You could delete it all or reformat the hard drive, but that is not enough; a determined (and sometimes not-so-determined) future user might still be able to get at the data. This is because simply deleting the files just removes that file’s entry in the disk’s directory; it does not remove the file itself. This is akin to demolishing a house by tearing its address and phone number out of the phone book. To be secure, you need to raze the house, remove the foundation, and plow under the remains. So then, what do you do?

A local attorney friend of mine once told me of his solution: he sent his son into the parking lot of his office, with the hard drives and a sledgehammer, and told him to have fun! You can certainly donate or sell the machines without the hard drives after you destroy them, but what if you want to include the drive to increase the sale revenue or the size of the tax deduction for the charitable donation? Or, as in my case, I had leased a laptop and needed to return it intact to the manufacturer.

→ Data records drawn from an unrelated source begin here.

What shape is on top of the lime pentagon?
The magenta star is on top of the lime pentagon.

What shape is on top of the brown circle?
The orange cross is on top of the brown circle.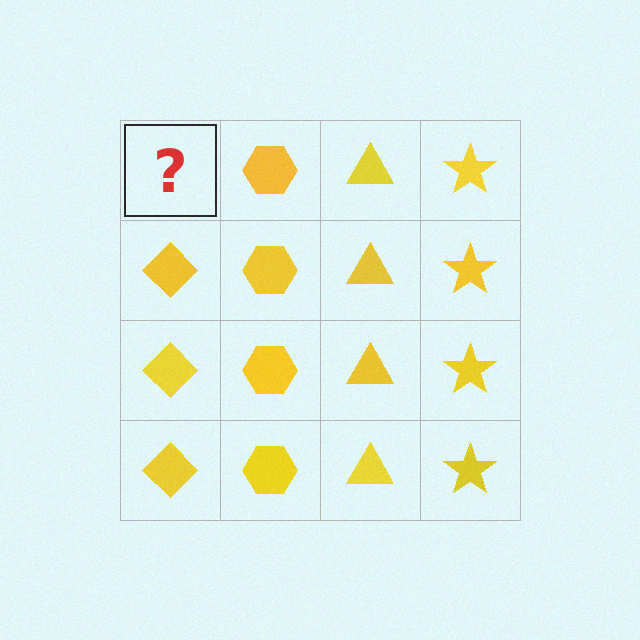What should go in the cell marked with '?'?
The missing cell should contain a yellow diamond.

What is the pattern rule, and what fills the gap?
The rule is that each column has a consistent shape. The gap should be filled with a yellow diamond.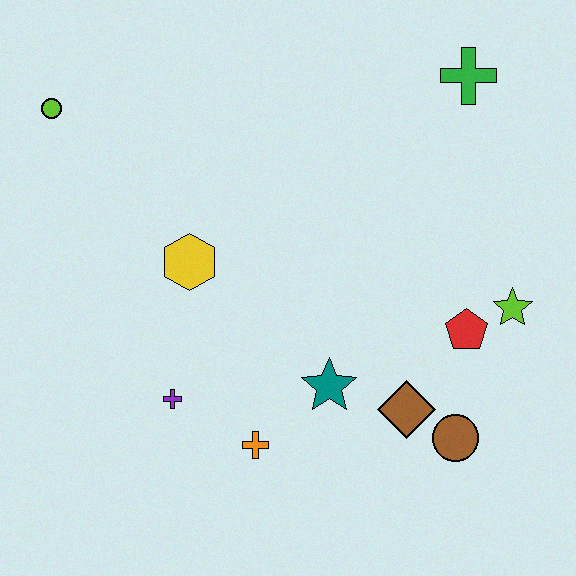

The good news is, there are several utilities available to wipe your hard drive that meet DoD standards for security. Established software publishers provide solutions like Symantec’s Wipe utility in Norton SystemWorks or White Canyon Software’s Wipe Drive. There are also many share- and free-ware solutions out there like R-Wipe & Clean, Acronis Drive Cleanser, and Clean Disk Security. Many more are available through shareware download sites like tucows.com. These programs do this by writing zeros (at least three times) to the areas of the disk where the deleted files resided. If you work with a computer consultant, he or she might also have a utility they use. In any event, you need to make sure you employ one of these utilities if you do not plan to destroy the drive physically.